Prieto reveló que apeló la decisión que le impide abandonar el territorio nacional, pero que el tribunal de segunda instancia se ratificó en el rechazo. «Ni el Puente de la Amistad puedo cruzar. Tengo prohibición en las cuatro causas», declaró el exintendente, quien indicó que el viaje a Brasil que solicitó respondía a intereses privados.
«Estoy convencido de que voy a ser sobreseído en todas las causas, mi conciencia me dice que soy inocente, pero no soy tonto de confiar en la justicia así como está en estos momentos», sostuvo Prieto sobre su situación judicial.
Señaló que existe una influencia política sobre el Poder Judicial: «Sabemos que hay una mano política que está sometiendo a nuestra justicia, eso es obvio, la política está contaminando a la justicia en el Paraguay».
Las internas liberales, clave para el frente opositor
En el plano político, Prieto reconoció que la construcción de un frente unificado de oposición aún no está consolidada. Mantiene diálogo con el sector de Alcides Riveros del Nuevo Liberalismo y con el grupo de Ever Villalba dentro del PLRA, pero prefiere esperar el resultado de las internas partidarias antes de tomar definiciones. «Es clave. Depende quién gane y de cómo podamos sentarnos a dialogar y construir, vamos a tener un frente unificado ya sea encabezado por el PLRA, por Kattya González, por mí o por quien sea», afirmó.
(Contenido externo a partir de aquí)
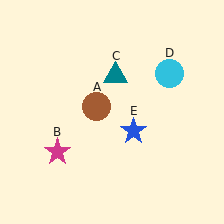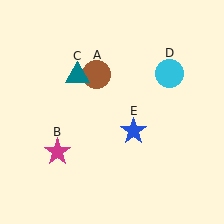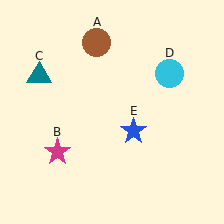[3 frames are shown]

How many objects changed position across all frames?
2 objects changed position: brown circle (object A), teal triangle (object C).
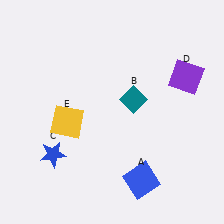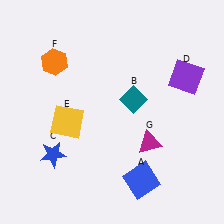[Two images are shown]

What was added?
An orange hexagon (F), a magenta triangle (G) were added in Image 2.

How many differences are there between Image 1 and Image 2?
There are 2 differences between the two images.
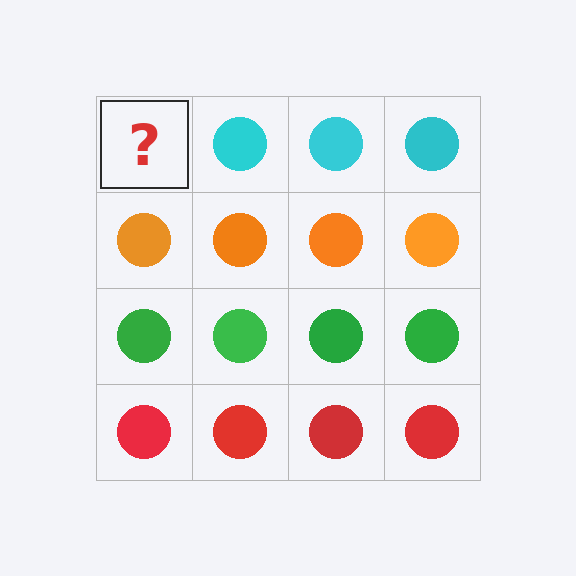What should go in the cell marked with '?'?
The missing cell should contain a cyan circle.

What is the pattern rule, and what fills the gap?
The rule is that each row has a consistent color. The gap should be filled with a cyan circle.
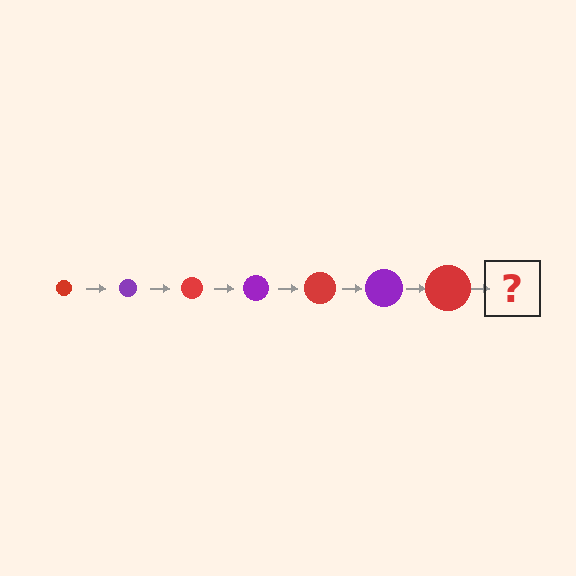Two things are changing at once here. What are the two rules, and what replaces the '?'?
The two rules are that the circle grows larger each step and the color cycles through red and purple. The '?' should be a purple circle, larger than the previous one.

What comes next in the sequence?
The next element should be a purple circle, larger than the previous one.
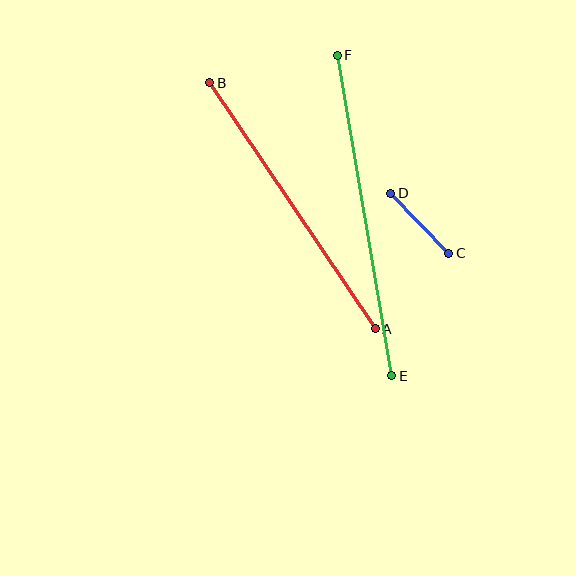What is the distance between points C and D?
The distance is approximately 84 pixels.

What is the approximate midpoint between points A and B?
The midpoint is at approximately (293, 206) pixels.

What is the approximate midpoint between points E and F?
The midpoint is at approximately (364, 216) pixels.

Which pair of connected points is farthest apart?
Points E and F are farthest apart.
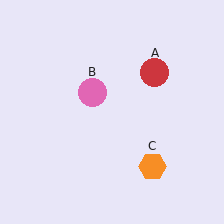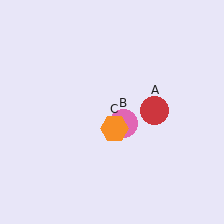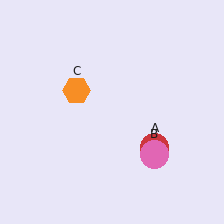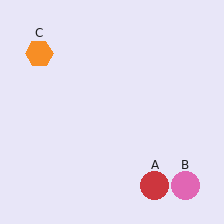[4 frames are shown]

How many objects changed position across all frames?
3 objects changed position: red circle (object A), pink circle (object B), orange hexagon (object C).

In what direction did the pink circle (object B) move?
The pink circle (object B) moved down and to the right.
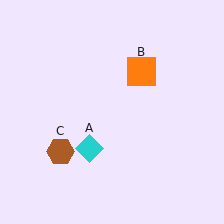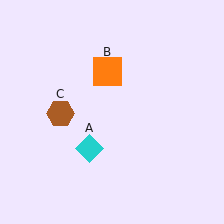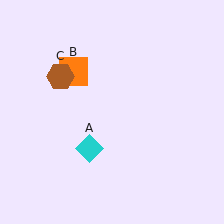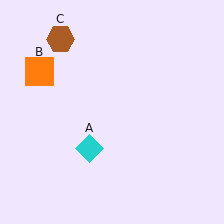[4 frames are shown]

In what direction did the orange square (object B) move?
The orange square (object B) moved left.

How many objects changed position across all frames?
2 objects changed position: orange square (object B), brown hexagon (object C).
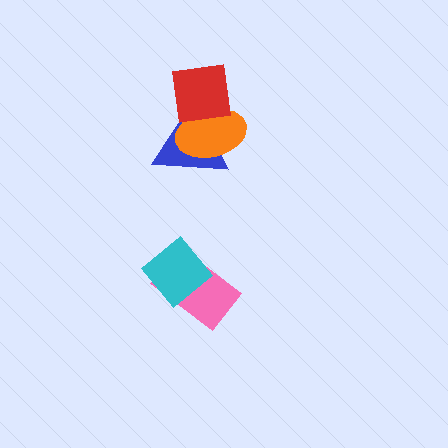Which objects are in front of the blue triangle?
2 objects cover part of the blue triangle: the orange ellipse and the red square.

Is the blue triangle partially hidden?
Yes, it is partially covered by another shape.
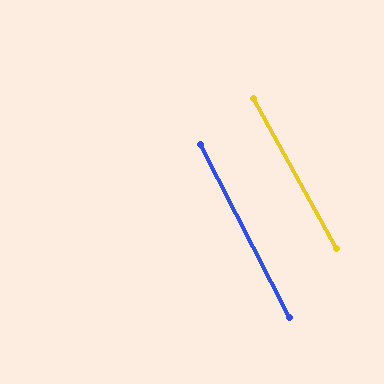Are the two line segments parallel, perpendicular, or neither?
Parallel — their directions differ by only 1.9°.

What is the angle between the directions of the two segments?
Approximately 2 degrees.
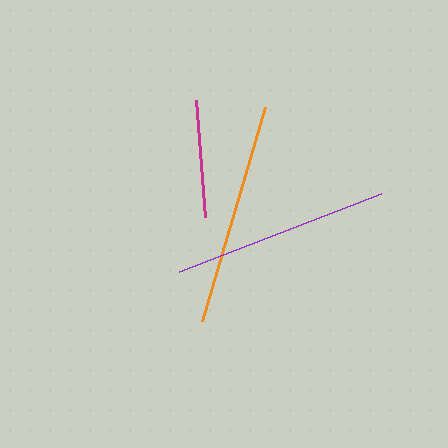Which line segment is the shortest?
The magenta line is the shortest at approximately 117 pixels.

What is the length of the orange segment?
The orange segment is approximately 224 pixels long.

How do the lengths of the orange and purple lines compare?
The orange and purple lines are approximately the same length.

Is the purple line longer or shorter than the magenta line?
The purple line is longer than the magenta line.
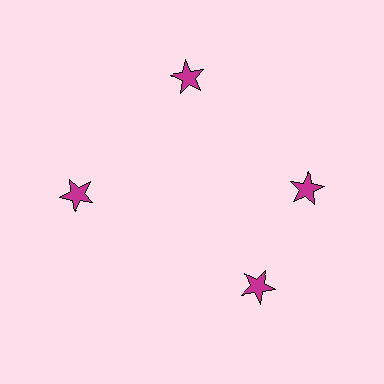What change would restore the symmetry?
The symmetry would be restored by rotating it back into even spacing with its neighbors so that all 4 stars sit at equal angles and equal distance from the center.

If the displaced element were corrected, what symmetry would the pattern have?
It would have 4-fold rotational symmetry — the pattern would map onto itself every 90 degrees.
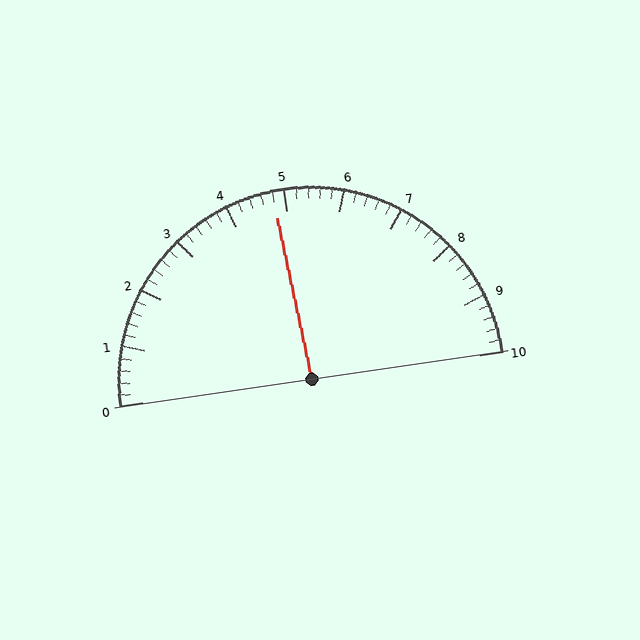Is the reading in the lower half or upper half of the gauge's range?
The reading is in the lower half of the range (0 to 10).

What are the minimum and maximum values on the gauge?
The gauge ranges from 0 to 10.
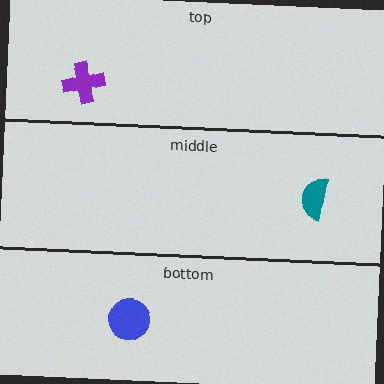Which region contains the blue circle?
The bottom region.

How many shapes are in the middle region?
1.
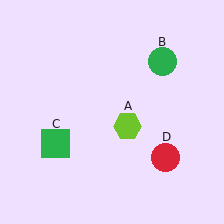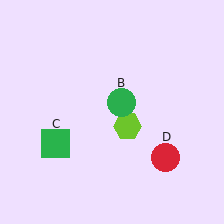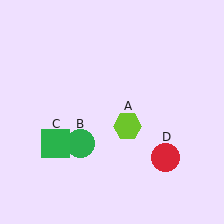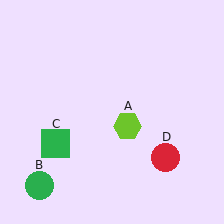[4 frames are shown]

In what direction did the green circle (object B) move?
The green circle (object B) moved down and to the left.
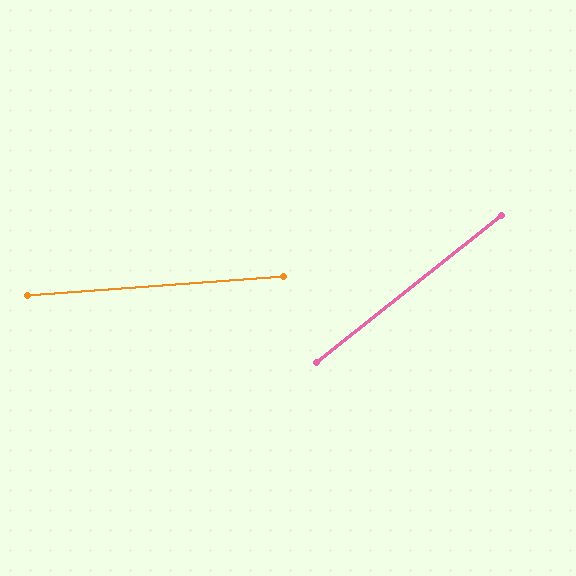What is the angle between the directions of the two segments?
Approximately 34 degrees.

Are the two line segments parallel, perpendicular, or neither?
Neither parallel nor perpendicular — they differ by about 34°.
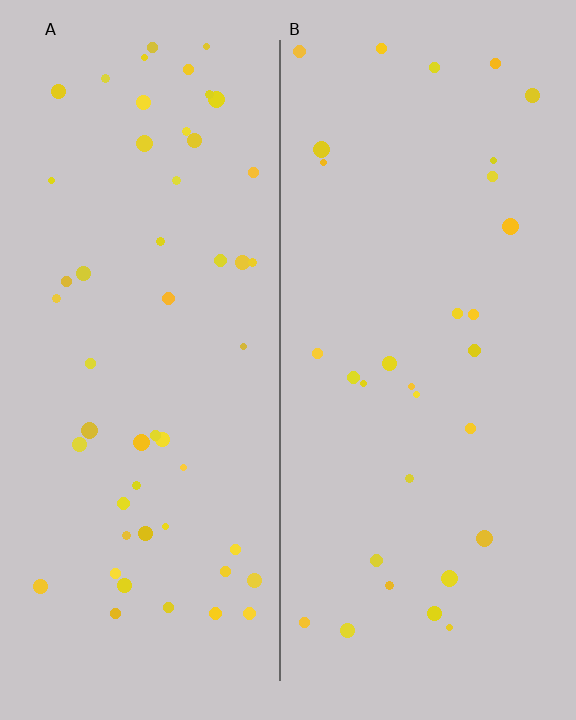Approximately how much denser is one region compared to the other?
Approximately 1.7× — region A over region B.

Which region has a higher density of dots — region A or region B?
A (the left).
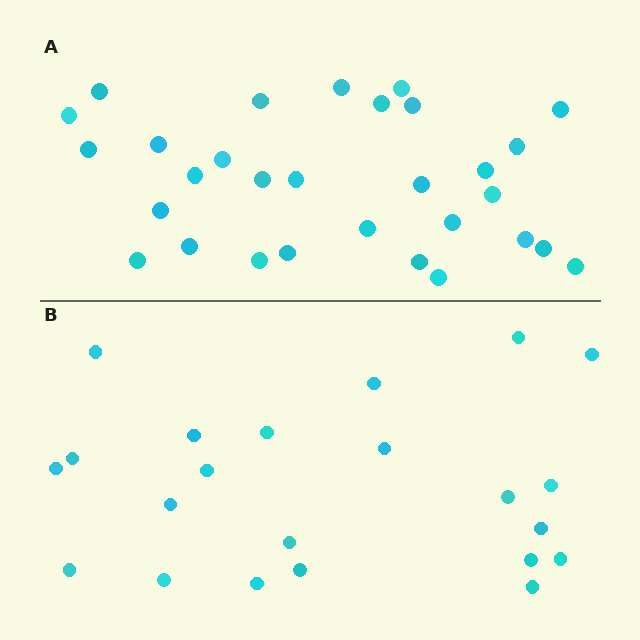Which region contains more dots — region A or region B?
Region A (the top region) has more dots.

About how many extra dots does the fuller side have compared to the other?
Region A has roughly 8 or so more dots than region B.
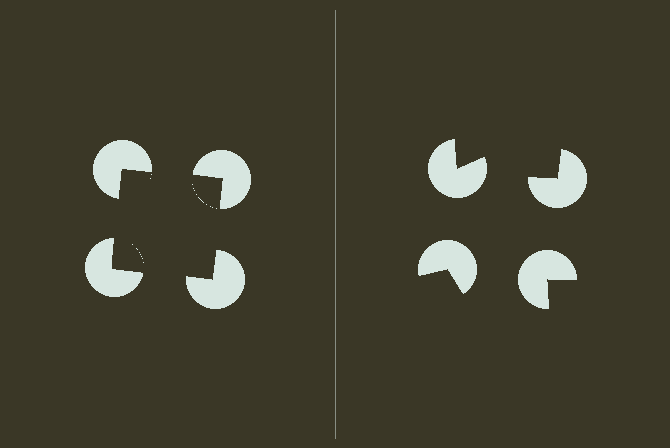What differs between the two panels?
The pac-man discs are positioned identically on both sides; only the wedge orientations differ. On the left they align to a square; on the right they are misaligned.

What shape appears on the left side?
An illusory square.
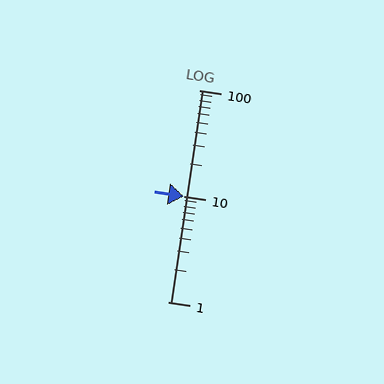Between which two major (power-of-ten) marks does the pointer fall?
The pointer is between 10 and 100.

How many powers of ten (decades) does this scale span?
The scale spans 2 decades, from 1 to 100.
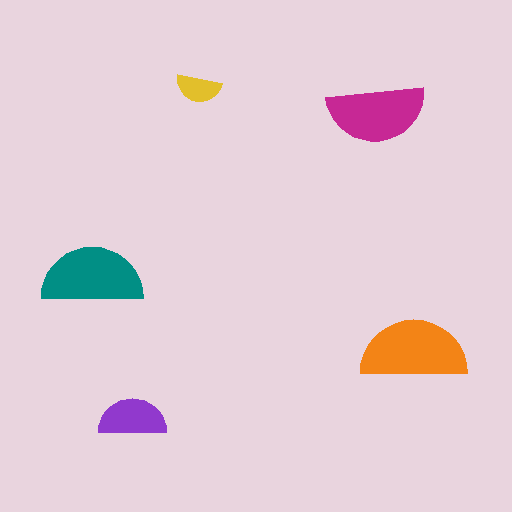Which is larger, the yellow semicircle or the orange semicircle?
The orange one.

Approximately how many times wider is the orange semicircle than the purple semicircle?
About 1.5 times wider.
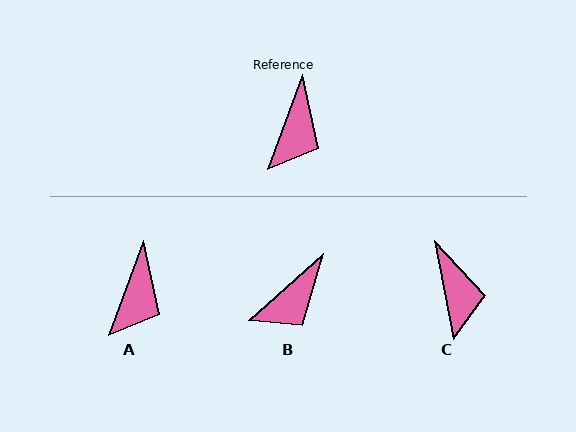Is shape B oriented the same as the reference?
No, it is off by about 28 degrees.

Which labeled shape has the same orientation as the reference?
A.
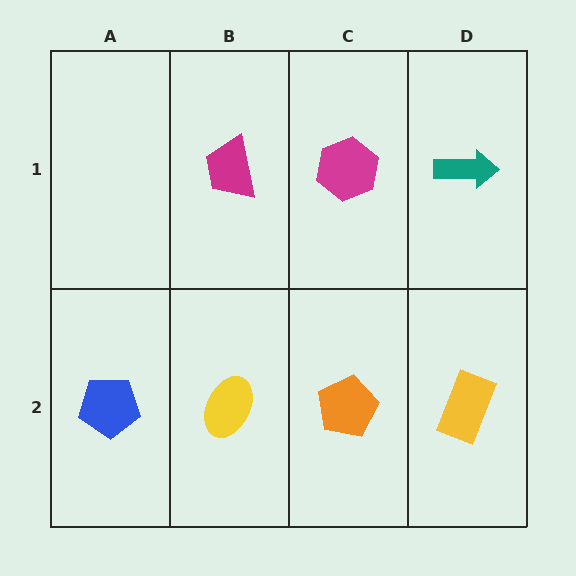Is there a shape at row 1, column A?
No, that cell is empty.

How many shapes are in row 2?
4 shapes.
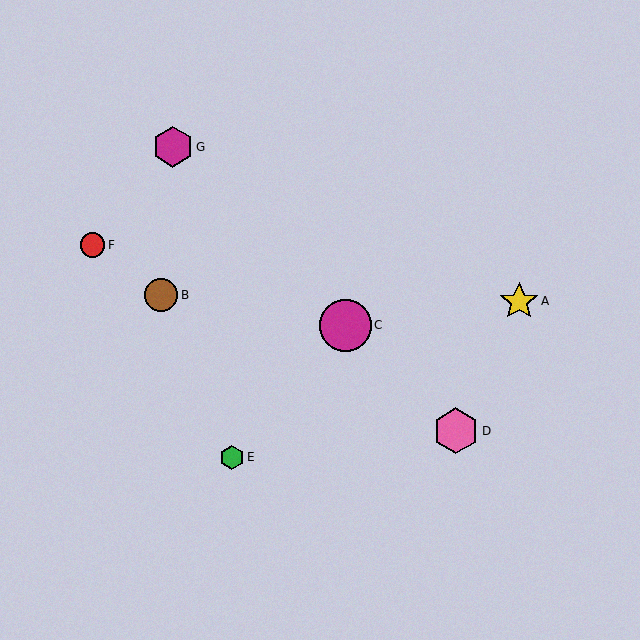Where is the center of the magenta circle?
The center of the magenta circle is at (345, 325).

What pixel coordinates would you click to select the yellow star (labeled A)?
Click at (519, 302) to select the yellow star A.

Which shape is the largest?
The magenta circle (labeled C) is the largest.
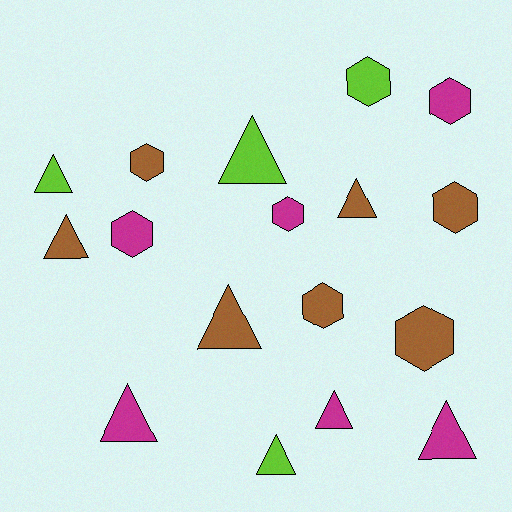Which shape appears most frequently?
Triangle, with 9 objects.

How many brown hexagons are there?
There are 4 brown hexagons.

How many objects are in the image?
There are 17 objects.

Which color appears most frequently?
Brown, with 7 objects.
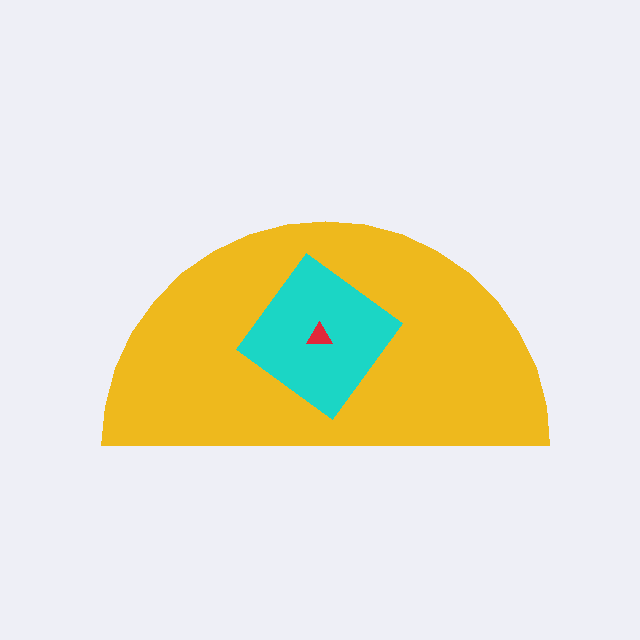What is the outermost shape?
The yellow semicircle.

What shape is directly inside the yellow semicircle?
The cyan diamond.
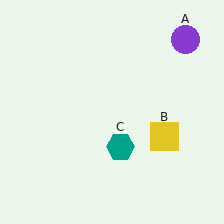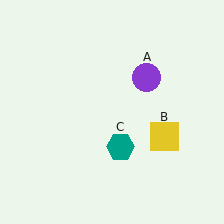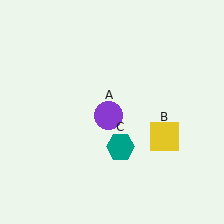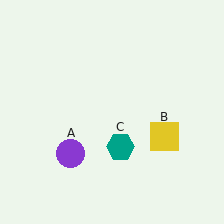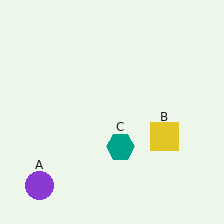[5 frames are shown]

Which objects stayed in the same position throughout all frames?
Yellow square (object B) and teal hexagon (object C) remained stationary.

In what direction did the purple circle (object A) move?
The purple circle (object A) moved down and to the left.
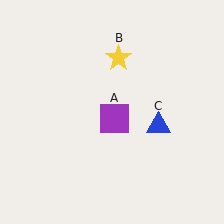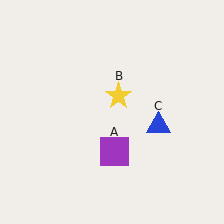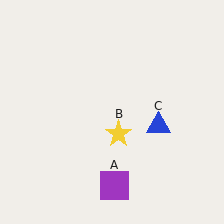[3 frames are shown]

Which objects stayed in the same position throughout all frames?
Blue triangle (object C) remained stationary.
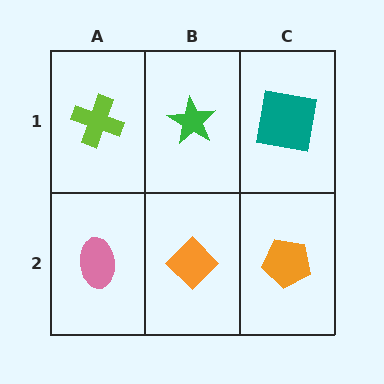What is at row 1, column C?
A teal square.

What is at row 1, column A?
A lime cross.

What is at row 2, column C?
An orange pentagon.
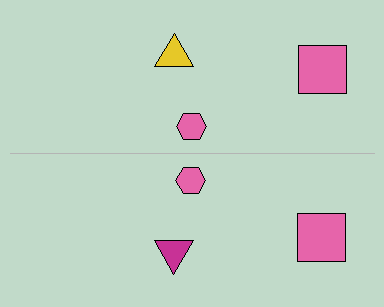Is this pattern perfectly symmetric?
No, the pattern is not perfectly symmetric. The magenta triangle on the bottom side breaks the symmetry — its mirror counterpart is yellow.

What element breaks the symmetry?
The magenta triangle on the bottom side breaks the symmetry — its mirror counterpart is yellow.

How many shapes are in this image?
There are 6 shapes in this image.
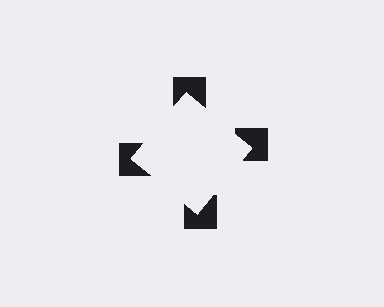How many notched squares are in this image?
There are 4 — one at each vertex of the illusory square.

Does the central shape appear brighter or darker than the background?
It typically appears slightly brighter than the background, even though no actual brightness change is drawn.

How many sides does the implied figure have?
4 sides.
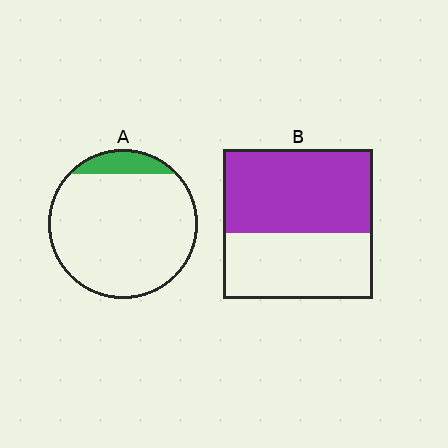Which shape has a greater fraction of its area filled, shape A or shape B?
Shape B.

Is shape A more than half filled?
No.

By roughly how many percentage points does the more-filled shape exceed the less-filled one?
By roughly 45 percentage points (B over A).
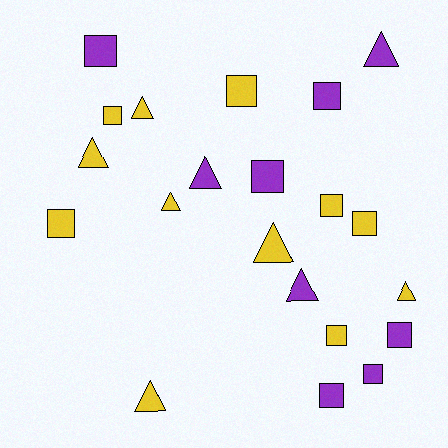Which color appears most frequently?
Yellow, with 12 objects.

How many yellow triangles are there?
There are 6 yellow triangles.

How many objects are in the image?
There are 21 objects.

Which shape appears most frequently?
Square, with 12 objects.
Uno de los puntos más llamativos de sus declaraciones fue la advertencia sobre el discurso que crece en sectores opositores contra las máquinas de votación. Prieto contó que en sus recorridas recibe respaldo ciudadano condicionado a no usar el sistema electrónico, y alertó que esa postura puede desmovilizar al electorado. «Se está volviendo peligroso el discurso de la oposición, medio que nos estamos autosaboteando. Necesitamos que la gente salga a votar y tenga confianza en el sistema electoral», señaló.
El exintendente propuso en cambio concentrar los esfuerzos en el control de las mesas durante la jornada electoral. «Estoy convencido de que vamos a ganar incluso con urnas electrónicas, solo necesitamos un ejército de personas leales que cuiden las mesas», concluyó.